When Anselm Kiefer took the stage at 92nd Street Y last night, it wasn’t as the artistic-political bad boy the artist became famous as in the 60s and 70s, nor was it the epic mythologist of the 80s and 90s. Now, Kiefer cuts a figure of mischievous respect, a patrician of the contemporary art world whose work, unlike most of his peers, has actually retained its vitality and provocative nature over the years.
Kiefer’s conversation covered everything from the influence of religion on his work to the inspiration of ruins, the artist’s birth in a cave during World War II, and his opinion that all art produced during the Third Reich is “shit.”
The artist spoke with curator and longtime friend Sir Norman Rosenthal, creator of such seminal exhibitions as Sensation and A New Spirit of Painting.What follows is a series of choice quotes from Kiefer’s conversation, plus some needed context to the artist’s super classy German accent.
Kiefer and Rosenthal traced a path through the artist’s career, with intermittent slides shown behind the pair. They kicked off with a discussion of the context of the artist’s emerging career in the 1960s, the aftermath of World War II in Germany, and early watercolors.
On the ever-present impact of the past,
Germany never went back to zero after the war, there is always the burden of history on your back.

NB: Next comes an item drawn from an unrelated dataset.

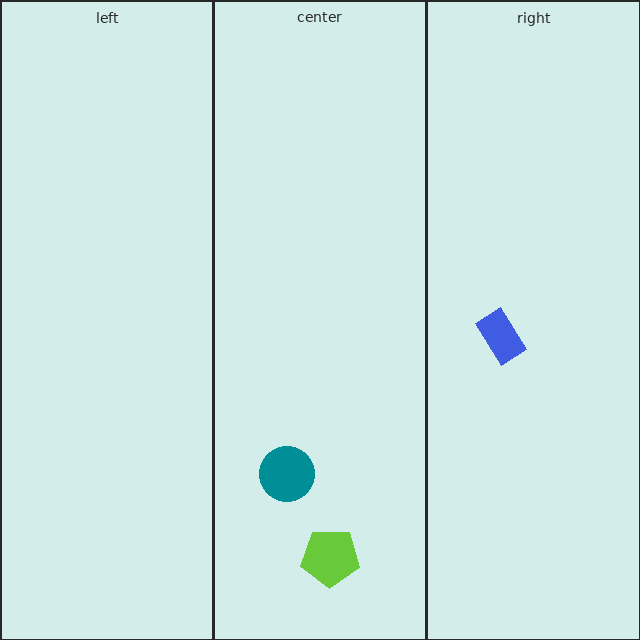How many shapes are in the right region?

The artist discussed how Germany could never be rid of its Nazi past, no matter how much economic reforms and educational improvement covered it over. This whitewashing provoked him to make his early works, photos and paintings of himself and other figures giving the Nazi salute. These paintings are reminders that “lost history is never dead, because history if from us. We form the history.”
Neither the art that came after nor during the Third Reich really represented anything about German culture, Kiefer says, “Paintings, sculpture, it was all shit.” So he set out to uncover a German history that was being hidden. World War II was given only three weeks in the artist’s education. Paintings like “Man in a Forest” and “Germany’s Spiritual Heroes” renew a German heritage of poets, philosophers, a personal history for Kiefer, who often takes inspiration from writers.

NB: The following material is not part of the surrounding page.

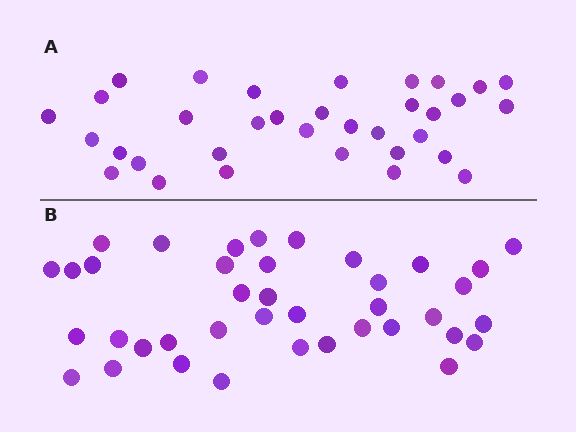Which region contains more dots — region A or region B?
Region B (the bottom region) has more dots.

On the arduous process of finishing a painting:
Some paintings were started in the 70s, and they’re still not finished. For me it’s not the question to find some finished thing, it’s a process. The process is the most important.
Kiefer likes to keep his paintings together because of this process, “the paintings speak to each other,” he says. The process is all part of the life of a work of art:
Paintings, operas, don’t stop for centuries. Works get discovered, rediscovered, and 50 years later in a different context, the painting could’ve changed completely.
The fact that his paintings sometimes fall apart, the tar-like chunks dropping to gallery floors, are just part of the works’ lives, parts the artist enjoys.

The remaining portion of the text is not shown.